# tramp off on his travels!!!



## Anonymous (Nov 10, 2000)

hello everybody,
well its that time of year when we head abroad to sample the good life :lol: 
we leave blighty in early april for france via tunnel[plenty fishes]before heading down the west coast from nants to bordeux via the loiare valley and the aquitane region . then in may its accross to the alps forsome yoddeling-hope we don`t bump into pejay :roll: .
then in june we head up the rhine valley to dortmund to spend some time with relatives before making are way back to the uk via holland/belgum in time for the uk summer [hope in doesn`t rain too much!
if anybody is along our rout please let us know and we will stop of for a chat and a bottle of wine  
see you all somehere on the road

tramp
tramp


----------



## 88781 (May 9, 2005)

Still time for a few long weekend 'shakedowns' before the big event!  
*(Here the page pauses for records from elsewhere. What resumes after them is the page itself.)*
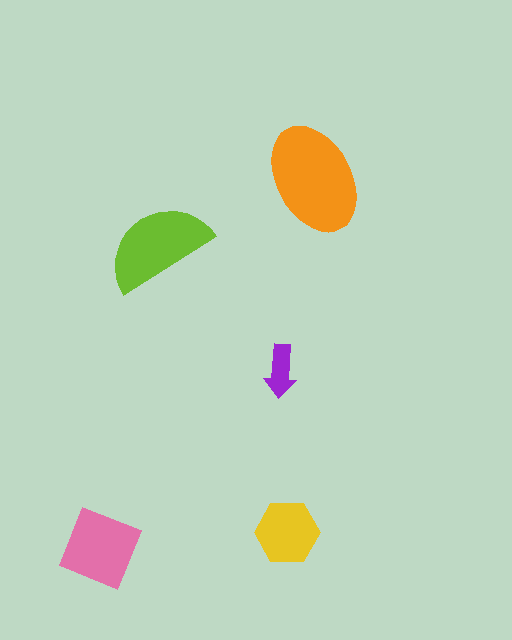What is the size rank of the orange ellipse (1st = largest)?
1st.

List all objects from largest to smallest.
The orange ellipse, the lime semicircle, the pink square, the yellow hexagon, the purple arrow.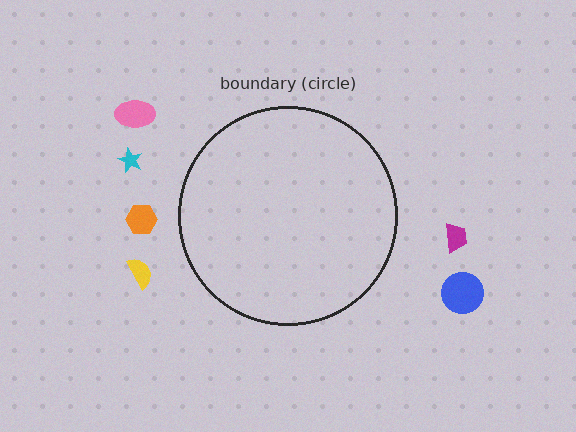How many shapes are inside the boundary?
0 inside, 6 outside.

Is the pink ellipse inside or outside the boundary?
Outside.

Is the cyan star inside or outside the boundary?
Outside.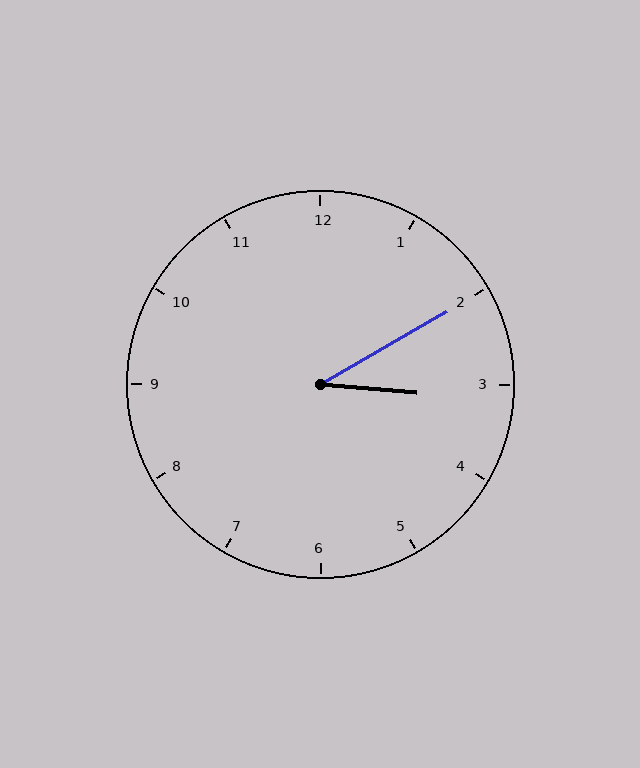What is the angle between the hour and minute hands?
Approximately 35 degrees.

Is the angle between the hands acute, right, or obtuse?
It is acute.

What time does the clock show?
3:10.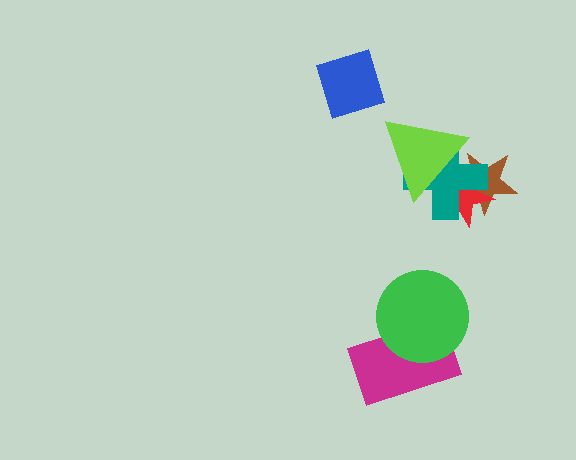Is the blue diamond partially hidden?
No, no other shape covers it.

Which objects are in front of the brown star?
2 objects cover part of the brown star: the red star and the teal cross.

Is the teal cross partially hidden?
Yes, it is partially covered by another shape.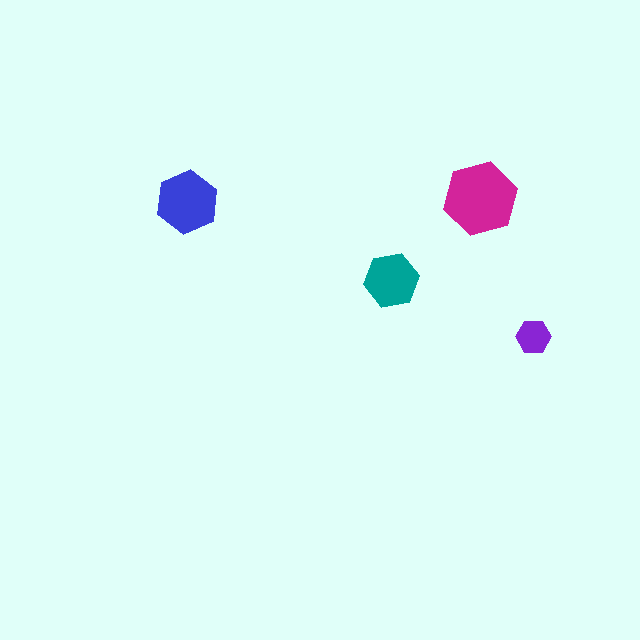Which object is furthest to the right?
The purple hexagon is rightmost.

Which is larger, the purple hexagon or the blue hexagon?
The blue one.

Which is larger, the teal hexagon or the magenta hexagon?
The magenta one.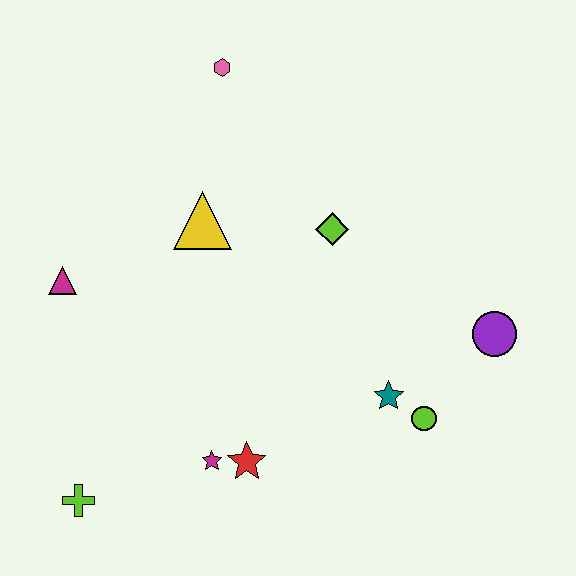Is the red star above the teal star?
No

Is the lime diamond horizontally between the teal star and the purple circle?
No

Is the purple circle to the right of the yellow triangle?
Yes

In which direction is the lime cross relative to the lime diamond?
The lime cross is below the lime diamond.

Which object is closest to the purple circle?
The lime circle is closest to the purple circle.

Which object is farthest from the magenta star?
The pink hexagon is farthest from the magenta star.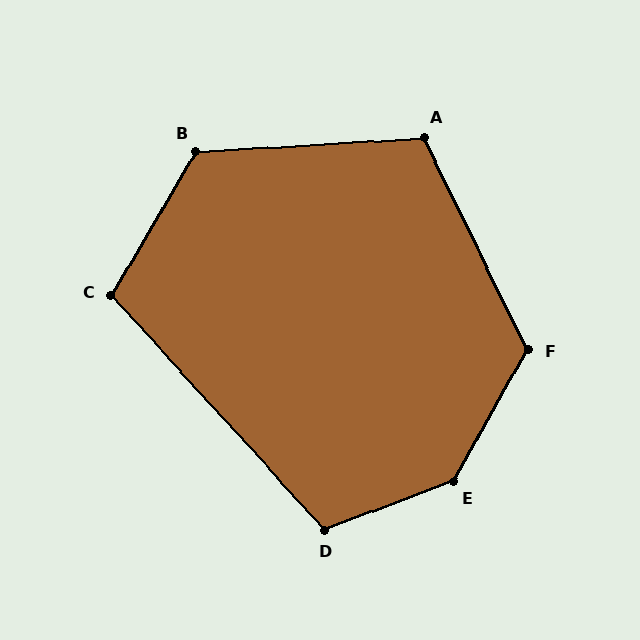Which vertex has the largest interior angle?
E, at approximately 140 degrees.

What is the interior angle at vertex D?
Approximately 112 degrees (obtuse).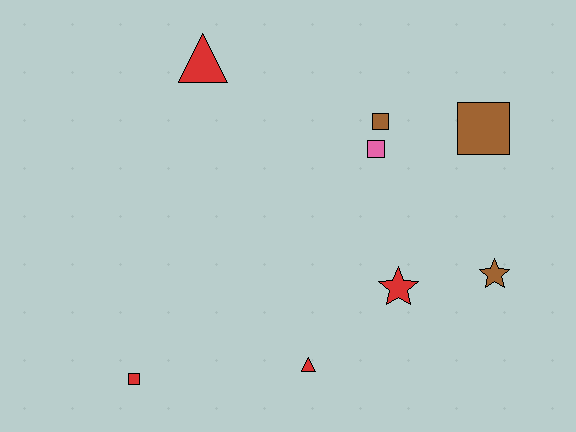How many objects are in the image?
There are 8 objects.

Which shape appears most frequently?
Square, with 4 objects.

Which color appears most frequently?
Red, with 4 objects.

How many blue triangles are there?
There are no blue triangles.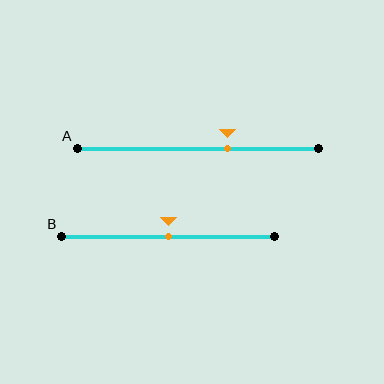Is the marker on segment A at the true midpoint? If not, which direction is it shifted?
No, the marker on segment A is shifted to the right by about 12% of the segment length.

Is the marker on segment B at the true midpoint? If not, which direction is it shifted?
Yes, the marker on segment B is at the true midpoint.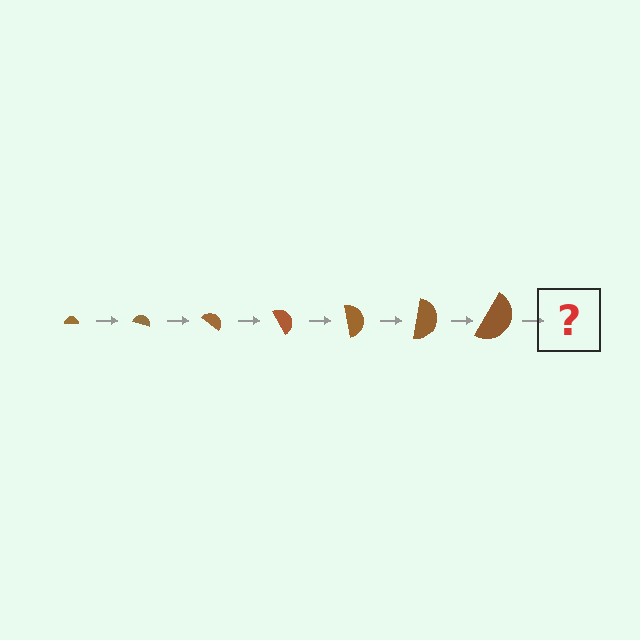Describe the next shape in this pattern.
It should be a semicircle, larger than the previous one and rotated 140 degrees clockwise from the start.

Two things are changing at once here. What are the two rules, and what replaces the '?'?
The two rules are that the semicircle grows larger each step and it rotates 20 degrees clockwise each step. The '?' should be a semicircle, larger than the previous one and rotated 140 degrees clockwise from the start.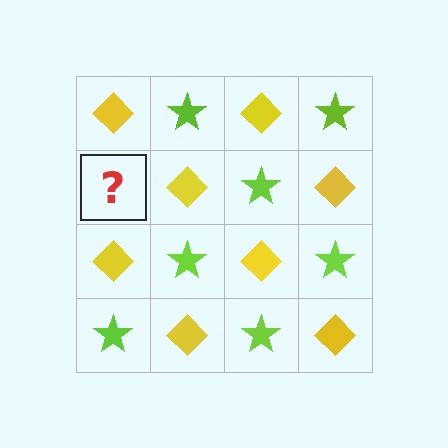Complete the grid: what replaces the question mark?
The question mark should be replaced with a lime star.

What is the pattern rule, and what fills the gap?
The rule is that it alternates yellow diamond and lime star in a checkerboard pattern. The gap should be filled with a lime star.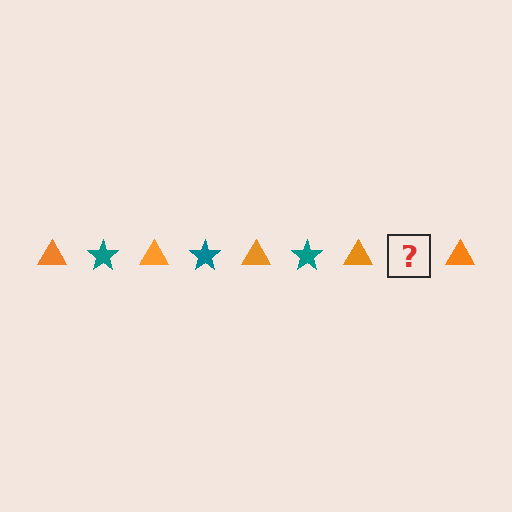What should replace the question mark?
The question mark should be replaced with a teal star.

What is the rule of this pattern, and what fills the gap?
The rule is that the pattern alternates between orange triangle and teal star. The gap should be filled with a teal star.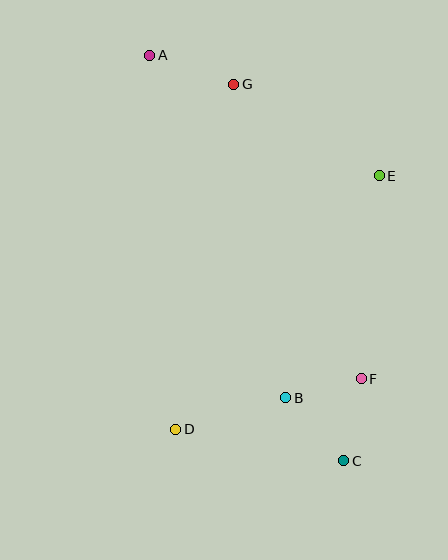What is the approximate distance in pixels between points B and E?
The distance between B and E is approximately 241 pixels.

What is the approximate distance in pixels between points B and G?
The distance between B and G is approximately 318 pixels.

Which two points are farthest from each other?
Points A and C are farthest from each other.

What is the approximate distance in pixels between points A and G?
The distance between A and G is approximately 89 pixels.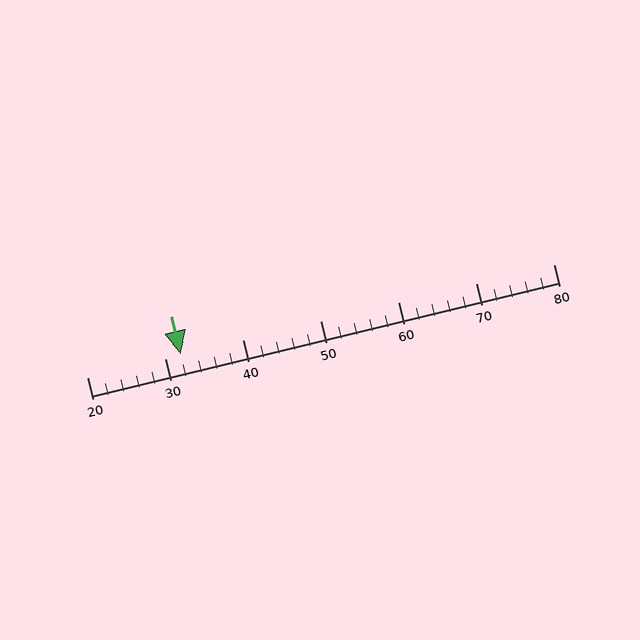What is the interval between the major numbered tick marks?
The major tick marks are spaced 10 units apart.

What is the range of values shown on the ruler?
The ruler shows values from 20 to 80.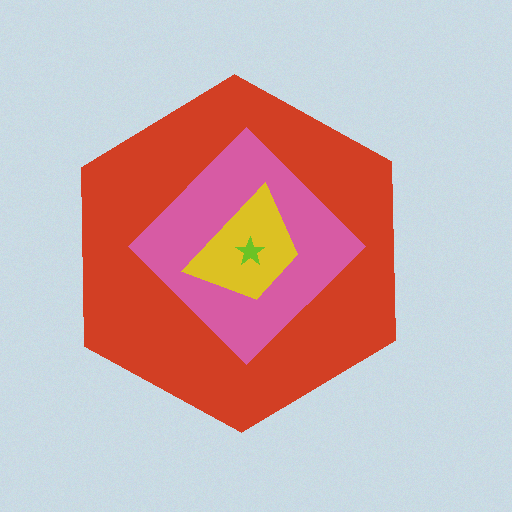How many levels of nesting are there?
4.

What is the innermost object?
The lime star.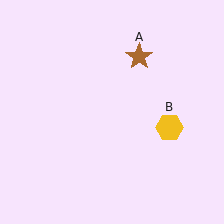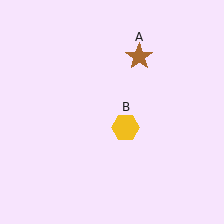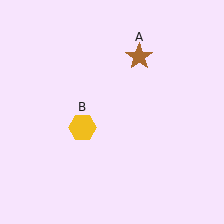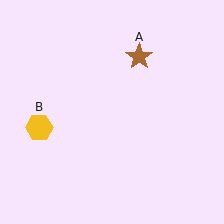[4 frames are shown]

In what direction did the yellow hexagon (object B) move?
The yellow hexagon (object B) moved left.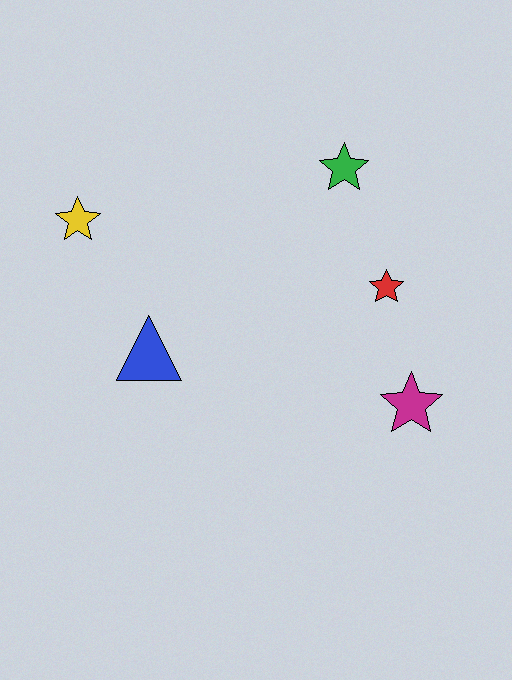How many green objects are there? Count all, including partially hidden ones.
There is 1 green object.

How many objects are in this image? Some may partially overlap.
There are 5 objects.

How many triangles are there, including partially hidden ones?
There is 1 triangle.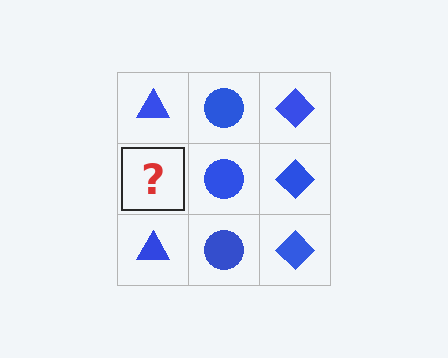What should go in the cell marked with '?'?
The missing cell should contain a blue triangle.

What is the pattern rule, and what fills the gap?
The rule is that each column has a consistent shape. The gap should be filled with a blue triangle.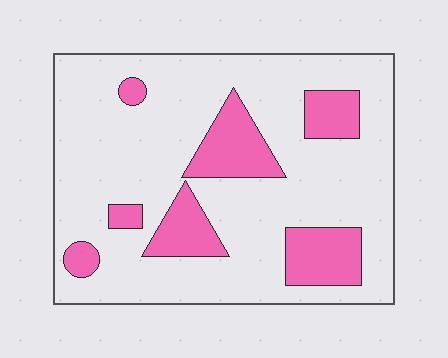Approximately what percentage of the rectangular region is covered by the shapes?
Approximately 20%.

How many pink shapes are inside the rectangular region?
7.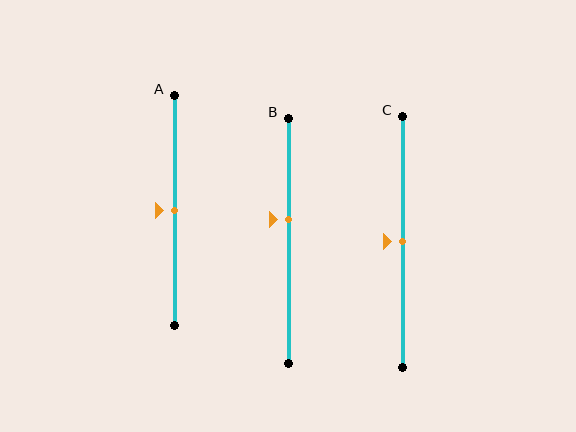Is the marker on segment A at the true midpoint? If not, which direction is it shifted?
Yes, the marker on segment A is at the true midpoint.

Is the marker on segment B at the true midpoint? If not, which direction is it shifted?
No, the marker on segment B is shifted upward by about 9% of the segment length.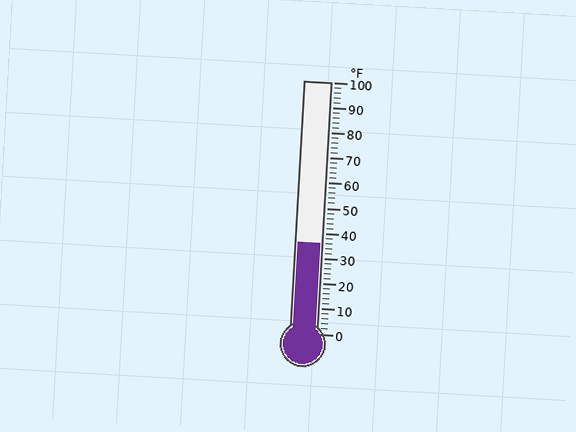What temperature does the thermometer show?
The thermometer shows approximately 36°F.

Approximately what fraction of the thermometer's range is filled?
The thermometer is filled to approximately 35% of its range.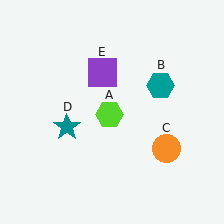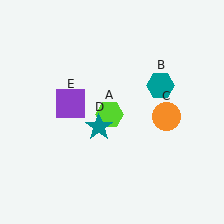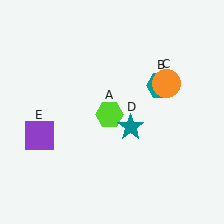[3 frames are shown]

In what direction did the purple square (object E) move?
The purple square (object E) moved down and to the left.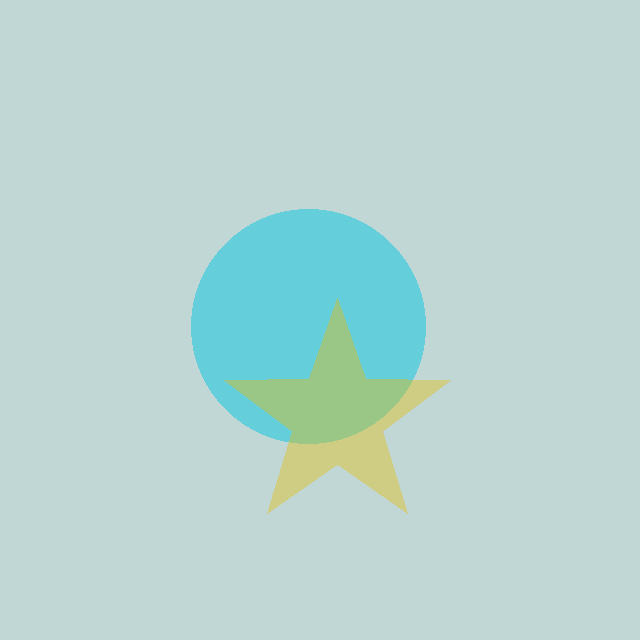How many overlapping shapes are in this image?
There are 2 overlapping shapes in the image.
which route are you taking from tunnel exit to Nantes?

regards M&D


----------



## Raine (May 10, 2005)

hi tramp and madasafish, how long are you away for, do you just travel or do you work? or sightsee, are you going where you have been before, in fact TELL ALL, we might just do the same! 8O


----------



## Anonymous (Nov 10, 2000)

hi mandy,dave,raine,adrian and anybody elsewho`s interested :?:

don`t get the thumb screws out i`ll fees up and tell all :? 
we leave our rented house for easter at a friends cl then its off to the tunnel via east sussex/kent-lesiurely drive.from france side of tunnel we will be travelling by "n" roads[no need to hurry]down to albertville and across to Rouen. from here we will travelvia alencon,le-mans[see how fast the van will go  then down to Tours and along the loire valley stopping off at the chateau`s/vineyards via Angers to Nantes.
From nantes we hope to spend a week in southern Brittany before heading via La Rochelle to Bordeaux[more wine tasting].
Then its inland to Limoges and the Aquitainne region /central-mattiff,lovelly lakes by all accounts. From here its accross to Lyon and the gateway to the French Alps stopping of at chambery/Annecy and the mont blanc cable car {i`m bloody terrified of heights} :? but the wife wants to see the view.
Then its up into Germany along the Rhine gorge to Dortmund were we will spend some time at relatives next to an old "schnapps farm"  .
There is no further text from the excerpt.